The main battles with the UK Department of Transport were over his scuppers. Scuppers are an age-old design involving a slit cut in the side of a boat to enable water taken on board during a splashy launch from the beach to drain out naturally. They were deemed not safe. “Cost me around fifty thousand to keep them happy. I had to buy pumps, steel tanks, the lot.” But he didn’t allow himself to get scuppered. He’s cussed.
The great irony is that the fishing history hereabouts is very rich, not least at Lowestoft, which was huge at the peak of the herring fishery of the late 19th and early 20th centuries. But there were also the small ports and beach-launching places where small boats chased different species at different times of the year, working the seasons with pots and nets and lines, and earning and spending in local economies, and giving work opportunities to local people who cemented the communities together.
It was 110 years ago when a mixed fleet of more than a thousand steam and sailing drifters landed over 840,000 crans of herring at Great Yarmouth. A cran being 28 stones or 177.8 kilos. At Lowestoft, there were 350 English boats and 420 Scottish, which brought home around 535,000 crans in 1913.

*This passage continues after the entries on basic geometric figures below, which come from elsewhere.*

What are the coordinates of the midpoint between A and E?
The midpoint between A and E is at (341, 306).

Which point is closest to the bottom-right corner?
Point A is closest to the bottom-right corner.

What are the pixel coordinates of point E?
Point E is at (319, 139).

“Herring?” he asks,” I get a few but nobody wants them these days. They go into pet food or to feed seals in zoos.” And don't get him started on seals. He wants a cull because the North Sea is now crawling with them, like elephants in Africa. “Why conserve seals? Would you put a fox in a chicken coop? When it comes to the environment and sustainability, I think young people have been brainwashed.” Talking to him reminds one that little is cut and dry in the sustainability world. Winners create losers.

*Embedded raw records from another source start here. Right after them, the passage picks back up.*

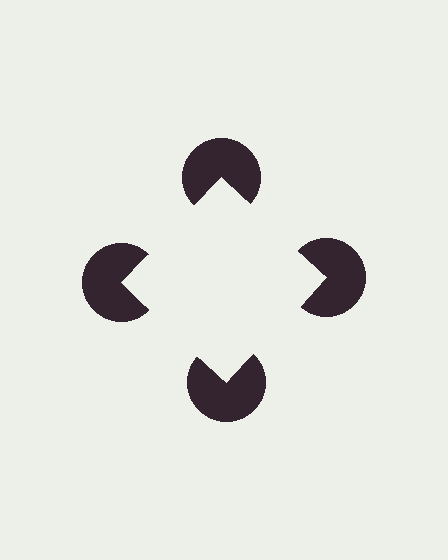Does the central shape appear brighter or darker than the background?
It typically appears slightly brighter than the background, even though no actual brightness change is drawn.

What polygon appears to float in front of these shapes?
An illusory square — its edges are inferred from the aligned wedge cuts in the pac-man discs, not physically drawn.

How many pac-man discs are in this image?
There are 4 — one at each vertex of the illusory square.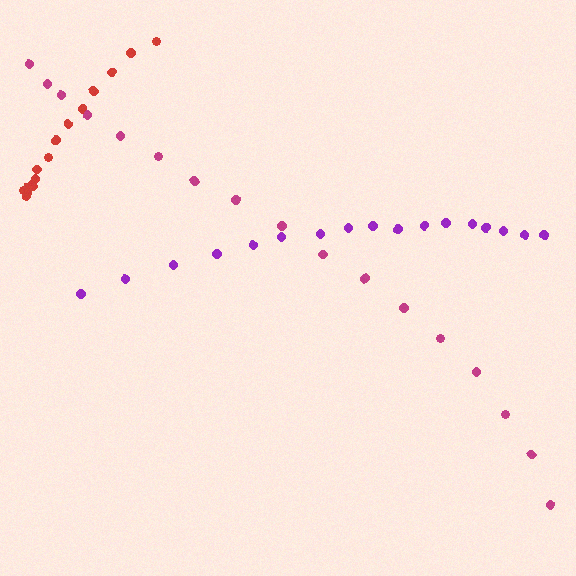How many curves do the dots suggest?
There are 3 distinct paths.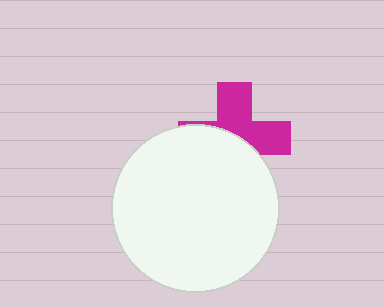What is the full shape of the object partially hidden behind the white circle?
The partially hidden object is a magenta cross.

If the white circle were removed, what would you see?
You would see the complete magenta cross.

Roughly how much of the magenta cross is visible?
About half of it is visible (roughly 50%).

He’d love to take a few youngsters out on his boat and teach them the ropes and some home truths but that’s forbidden, as well, because they wouldn’t have the requisite Health and Safety paperwork. “I was reading a story in The Fishing News the other day about a fish inspector in Brazil who got beheaded.” His exasperation doesn’t extend quite that far… And regulation. “Regulation means I can only fish alone now. The numbers don’t work for two people. If I fell overboard with my swimming ability there would be nobody to pull me out. Is that what regulations were supposed to achieve? Regulation has made it less not more safe”.
So, 2040. How does he see the future? For once one encounters a sense of optimism. “I want to get my boy established. He’s 40 now and runs the cafe on the seafront but he’s got his tickets and wants to go to sea. Having said that, I'm fit and I’d go mad if I couldn't go out on the water any more. I still love it. It would be nice to go out together. I liked that a lot.”
In the meantime, he has a tip for us consumers when handling his catch which he sells from a hut next to his house. “Always test the fish on ice. It draws down the flavour. Makes it neat and white. And Dover sole? Don’t worry about eating it fresh. It tastes at its best up to a week old.”